As many of you know, a lot of ISP's (Including Verizon which I use) are trying to force their users to use their own SMTP server, which will only accept mail with the ISP email account in the "from" field.

This really pisses me off, and I am trying to find a way to get around it.  I'm thinking of trying to either set up sendmail and have it tunnel through an external free proxy server, OR just tunnel through the free proxy server to an external SMTP server.

Problem is,  I dont have a clue how to do this...

Anyone know where I can find more information on this subject?

Thanks,

Matt

----------

## xedx

How bout running sendmail on a different port.

Check the docs  :Smile: 

btw use qmail or postfix 

you are endangering yourself using sendmail...

----------

## CinqueX

#------------Verizon SMTP Server work-around---------------------

$IPTABLES -A INPUT -p tcp --dport 9999 -j ACCEPT

$IPTABLES -t nat -A PREROUTING -i eth0 -p tcp --dport 9999 -j REDIRECT --to-port 25

This iptables rule will listen on port 9999 and redirect your requests to your local mail server. $IPTABLES is usually /sbin/iptables. eth0 is your external interface facing the internet.

Regards,

Cinque

----------

## joshdr77

hi, i have s imular problem, my ISP blocks traffic on port 80, and my school blocks all traffic on non-standard ports.....is there a way to work around this???
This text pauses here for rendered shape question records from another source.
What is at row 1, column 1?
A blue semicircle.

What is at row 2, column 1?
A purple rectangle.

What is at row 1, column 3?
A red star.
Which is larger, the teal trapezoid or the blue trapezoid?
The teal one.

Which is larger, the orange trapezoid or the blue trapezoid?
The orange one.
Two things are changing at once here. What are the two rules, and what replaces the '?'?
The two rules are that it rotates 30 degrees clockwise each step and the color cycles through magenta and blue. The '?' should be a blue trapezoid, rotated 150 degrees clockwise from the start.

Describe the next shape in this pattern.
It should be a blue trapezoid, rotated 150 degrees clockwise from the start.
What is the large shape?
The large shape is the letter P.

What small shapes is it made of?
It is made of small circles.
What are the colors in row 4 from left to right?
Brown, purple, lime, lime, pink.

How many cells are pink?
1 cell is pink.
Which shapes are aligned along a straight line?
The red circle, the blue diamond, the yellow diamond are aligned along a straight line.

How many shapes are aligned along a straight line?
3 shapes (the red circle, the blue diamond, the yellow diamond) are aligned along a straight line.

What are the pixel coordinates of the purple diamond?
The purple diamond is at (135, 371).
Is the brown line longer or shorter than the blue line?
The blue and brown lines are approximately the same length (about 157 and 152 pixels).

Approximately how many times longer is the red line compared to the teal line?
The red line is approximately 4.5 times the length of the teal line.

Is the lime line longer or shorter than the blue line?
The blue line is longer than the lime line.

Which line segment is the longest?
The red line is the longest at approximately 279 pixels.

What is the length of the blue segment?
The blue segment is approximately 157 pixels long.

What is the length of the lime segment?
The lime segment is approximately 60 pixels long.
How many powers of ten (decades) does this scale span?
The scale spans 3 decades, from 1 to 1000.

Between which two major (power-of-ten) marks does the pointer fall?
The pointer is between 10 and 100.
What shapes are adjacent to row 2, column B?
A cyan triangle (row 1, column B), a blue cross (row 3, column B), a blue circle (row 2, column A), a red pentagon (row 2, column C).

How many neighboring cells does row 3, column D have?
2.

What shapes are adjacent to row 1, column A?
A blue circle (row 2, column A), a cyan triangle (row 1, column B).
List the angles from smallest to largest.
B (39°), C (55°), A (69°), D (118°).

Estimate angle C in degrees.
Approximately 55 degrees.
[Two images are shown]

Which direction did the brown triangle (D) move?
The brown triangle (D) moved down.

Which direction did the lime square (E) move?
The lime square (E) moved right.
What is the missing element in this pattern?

so i can get into my website from school...thanks

----------

## xedx

 *Quote:*   

> 
> 
> hi, i have s imular problem, my ISP blocks traffic on port 80, and my school blocks all traffic on non-standard ports.....is there a way to work around this???
> 
> so i can get into my website from school...thanks
> ...

 

u can use CinqueX's iptables snip or have ur httpd run on 

a different port 

 :Smile: 

----------

## joshdr77

i dont really understand how this all worls.

my ISP blocks port 80

i set my webserver to port 80

and put in that code into my ip tables

and some how it works?

im confused?

----------

## xedx

 *joshdr77 wrote:*   

> i dont really understand how this all worls.
> 
> my ISP blocks port 80
> 
> i set my webserver to port 80
> ...

 

that's portforwarding  :Smile: 

----------

## joshdr77

yes, i know that, but if all traffic is blocked on port 80, how does my firewall know there is incoming traffic on port 80 and to port forwad all that traffic to another port....   :Confused: 

ill try to set it up now....but i dont think it work...

----------

## xedx

 *joshdr77 wrote:*   

> yes, i know that, but if all traffic is blocked on port 80, how does my firewall know there is incoming traffic on port 80 and to port forwad all that traffic to another port....  
> 
> ill try to set it up now....but i dont think it work...

 

ofcourse that wont work if you want it that way.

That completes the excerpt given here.